Imagine being chased by a malevolent/horrifying entity, you unload your gun onto it but there is little effect. Your only best hope is to attempt to outrun it or hide and hope that it gives up the chase. You run frantically and hopelessly while the entity gains on you with surprisingly agility. Finally, you somehow manage to break its line of sight and hide in some closet, while the entity runs past you. You then sit there and sigh with sweet relief knowing that you have survived just one more encounter.


----------



## bikramjitkar (Jul 22, 2015)

DeSmOnD dAvId said:


> That being said. True horror games are the ones that make the playing character as helpless as possible with their only true and trustworthy weapon being their wits.
> 
> - - - Updated - - -
> 
> Imagine being chased by a malevolent/horrifying entity, you unload your gun onto it but there is little effect. Your only best hope is to attempt to outrun it or hide and hope that it gives up the chase. You run frantically and hopelessly while the entity gains on you with surprisingly agility. Finally, you somehow manage to break its line of sight and hide in some closet, while the entity runs past you. You then sit there and sigh with sweet relief knowing that you have survived just one more encounter.



I haven't played it myself, but you pretty much described Alien:Isolation from what I've heard.


----------



## Desmond (Jul 22, 2015)

I have Alien: Isolation in my Steam library.
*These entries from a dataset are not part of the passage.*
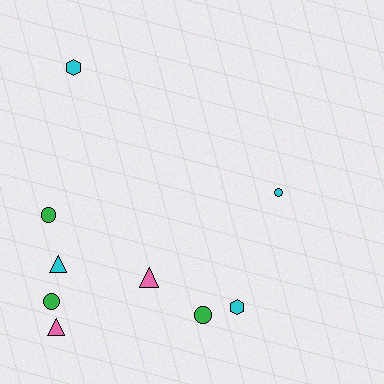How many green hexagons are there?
There are no green hexagons.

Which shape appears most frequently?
Circle, with 4 objects.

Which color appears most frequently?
Cyan, with 4 objects.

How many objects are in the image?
There are 9 objects.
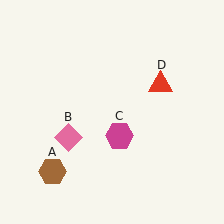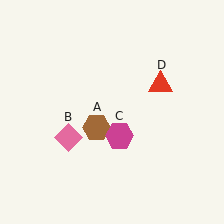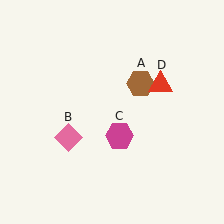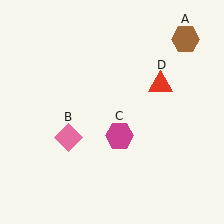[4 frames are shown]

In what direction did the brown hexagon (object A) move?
The brown hexagon (object A) moved up and to the right.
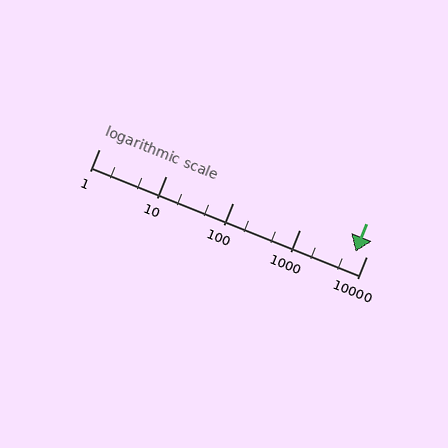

Will install it someday.

But yes, from the gameplay videos I've watched, that's pretty much how it is.


----------



## gameranand (Aug 3, 2015)

Gollum said:


> Fear - God damn one of the fastest games that I finished but was not so scary
> Dead Space 1, 2, 3 - Scary a hell - after playing these I can now watch any damn horror movie. - this game is unplayable alone
> Silent hill - not so scary
> *resident evil 4- this is not a scary game wtf?*



I mentioned it just for the sake of that series.


----------